Nintendo loot boxes are soon to be no more in a particular European nation. Concerns over the legality of loot boxes in Belgium has caused Nintendo to make the decision to shut down Animal Crossing: Pocket Camp and Fire Emblem Heroes.
As Eurogamer reports, Nintendo is going to be ending service to mobile games within Belgium that contain loot boxes with premium content. Although Nintendo is relatively new to the mobile space, they’ve nonetheless begun experimenting with this contentious area of the microtransactions space. Two of their games — specifically, Animal Crossing: Pocket Camp and Fire Emblem Heroes — will be ending service in the country later in August 2019.
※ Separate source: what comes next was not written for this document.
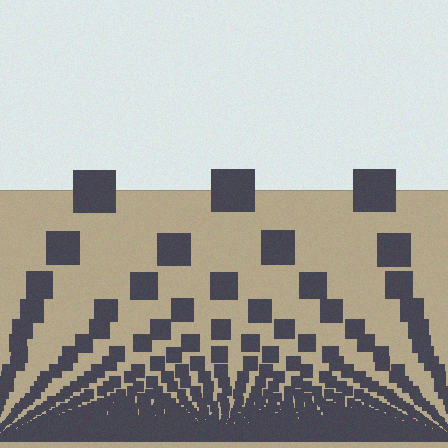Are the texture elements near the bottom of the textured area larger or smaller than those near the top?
Smaller. The gradient is inverted — elements near the bottom are smaller and denser.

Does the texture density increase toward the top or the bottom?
Density increases toward the bottom.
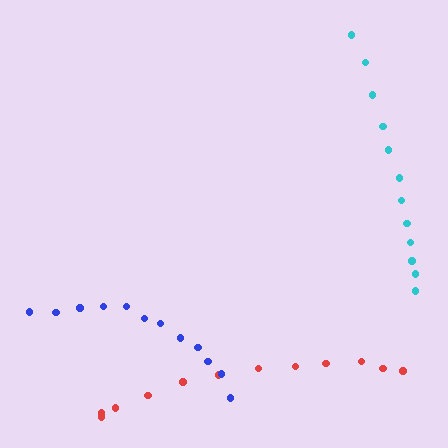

The decision to remove games with Nintendo loot boxes was announced via the company’s official Twitter account for Belgium. (Also, today I learned that Nintendo has an official Twitter account for Belgium.)
Vanwege de huidige onduidelijke situatie in België omtrent bepaalde verdienmodellen van games, zal de service voor Animal Crossing: Pocket Camp en Fire Emblem Heroes op 27 augustus 2019 in België worden stopgezet. https://t.co/8xvDHr0zkO
— Nintendo België (@NintendoBE_NL) May 21, 2019
“Due to the current unclear situation in Belgium regarding certain revenue models of games, the service for Animal Crossing: Pocket Camp and Fire Emblem Heroes will be stopped in Belgium on 27 August 2019,” read the tweet via machine translation.
Nintendo is not the first company to halt sales of a product in Belgium due to the unclear laws surrounding loot boxes and gambling. Blizzard Entertainment halted sales of paid loot boxes for Overwatch and Heroes of the Storm in the country. (Strangely, Hearthstone wasn’t included among the list of games removing microtransactions at the time.) Several other developers and publishers followed suit, including Valve who removed the ability to purchase Counter-Strike: Global Offensive crates in the country.
Service for Animal Crossing: Pocket Camp and Fire Emblem Heroes will conclude in Belgium on August 27, 2019, bringing an end to Nintendo loot boxes in that country. Other game developers are sure to follow, and we’re likely to see a similar thing happen in other governments that have unclear or stringent laws relating to loot boxes and microtransactions.